I'm looking to do hazard analysis but before I do that I want to clean my dataset so I have only the data from right before a "death", if you will. I'm studying countries and since countries don't "die" per say I need to basically find the point where an event occurs, coded as a '1' in an indicator column, and then generate a column that has 0s everywhere except for every time except for n-periods before my indicator column hits '1'.
For example, if my data were the first row, I would be looking to find a way to generate the second row.
number_of_years = 5
year = c(1, 2, 3, 4, 5, 6, 7, 8, 9, 10)
indicator = c(0, 0, 0, 0, 0, 1, 0, 0, 0, 0)
lag_column = c(0, 1, 1, 1, 1, 1, 0, 0, 0, 0) #I need to make this, the 5 years before the event occurs
Thank you!
CodePudding user response:
I'm sure there is a better way to do this.
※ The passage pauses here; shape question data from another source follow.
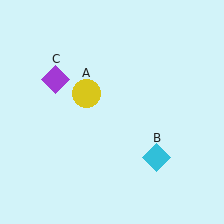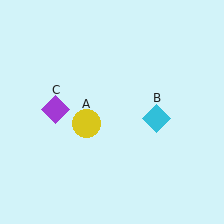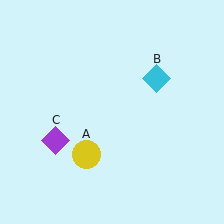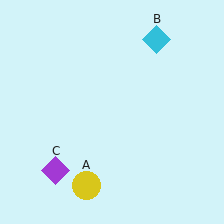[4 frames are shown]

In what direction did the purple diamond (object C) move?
The purple diamond (object C) moved down.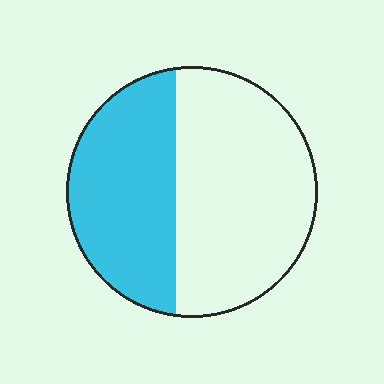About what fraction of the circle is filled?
About two fifths (2/5).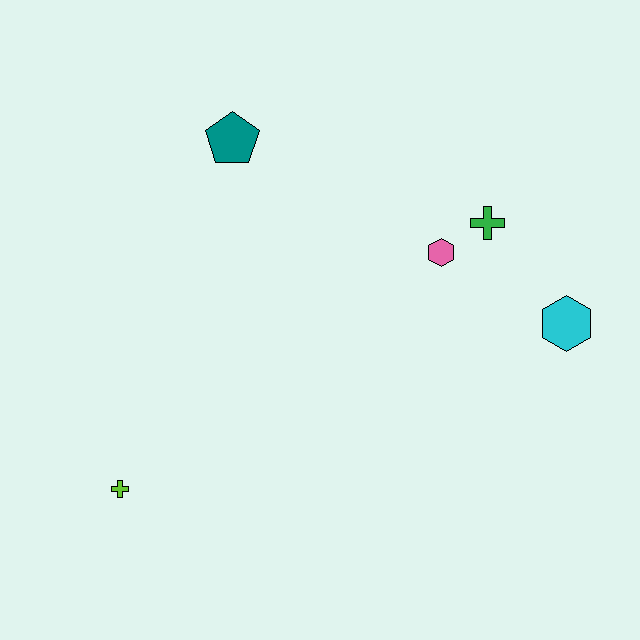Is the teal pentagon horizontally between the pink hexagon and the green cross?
No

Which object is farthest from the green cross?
The lime cross is farthest from the green cross.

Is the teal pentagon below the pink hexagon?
No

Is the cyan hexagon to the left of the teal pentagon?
No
Having said that here is what worked for me.
-Sample data
df <- tibble(year = c(1, 2, 3, 4, 5, 6, 7, 8, 9, 10),
indicator = c(0, 0, 0, 0, 0, 1, 0, 0, 1, 0))
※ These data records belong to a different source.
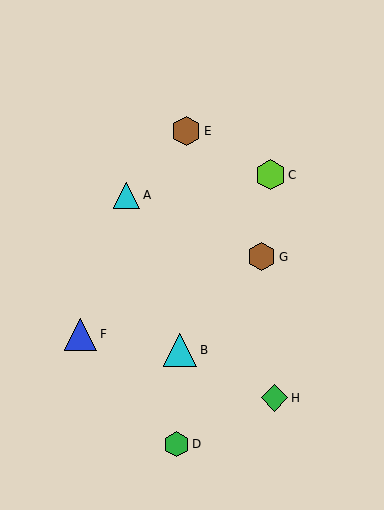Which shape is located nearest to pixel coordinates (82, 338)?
The blue triangle (labeled F) at (81, 334) is nearest to that location.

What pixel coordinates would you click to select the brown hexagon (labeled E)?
Click at (186, 131) to select the brown hexagon E.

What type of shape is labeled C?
Shape C is a lime hexagon.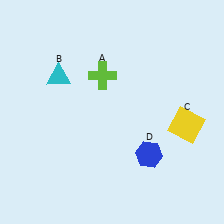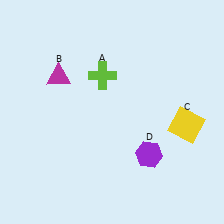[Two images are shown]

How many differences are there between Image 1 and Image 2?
There are 2 differences between the two images.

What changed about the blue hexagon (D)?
In Image 1, D is blue. In Image 2, it changed to purple.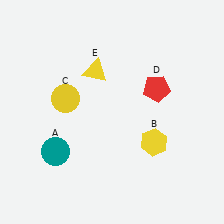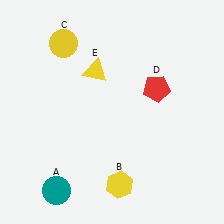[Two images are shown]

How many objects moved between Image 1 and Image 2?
3 objects moved between the two images.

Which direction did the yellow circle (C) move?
The yellow circle (C) moved up.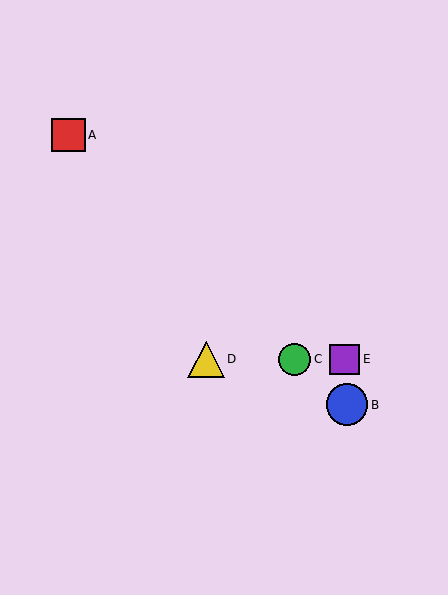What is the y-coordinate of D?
Object D is at y≈359.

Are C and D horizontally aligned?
Yes, both are at y≈359.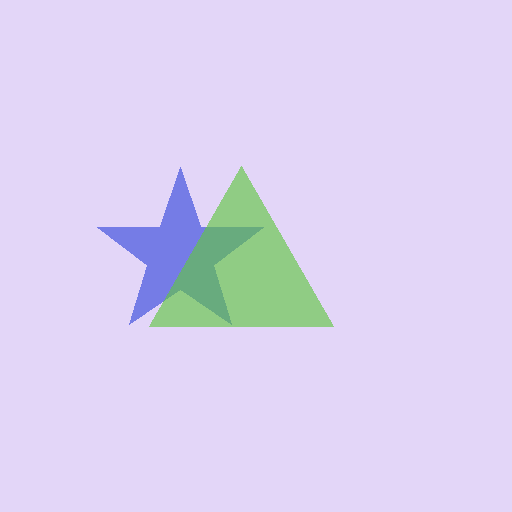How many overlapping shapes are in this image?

- Note I added an extra 1 to the data to check for what happened with overlaps.
index = grep(1, df$indicator)
lag_index <- 0
for (ii in 1:length(index)){
lag_spots <- seq(from = index[ii]-4, to = index[ii])
lag_index <- append(lag_index, lag_spots)
}
lag_index <- unique(lag_index)
lag_column = rep(0, times = nrow(df))
df$lag_column <- lag_column
df$lag_column[lag_index] <- 1
Output
> df
# A tibble: 10 x 3
year indicator lag_column
<dbl> <dbl> <dbl>
1 1 0 0
2 2 0 1
3 3 0 1
4 4 0 1
5 5 0 1
6 6 1 1
7 7 0 1
8 8 0 1
9 9 1 1
10 10 0 0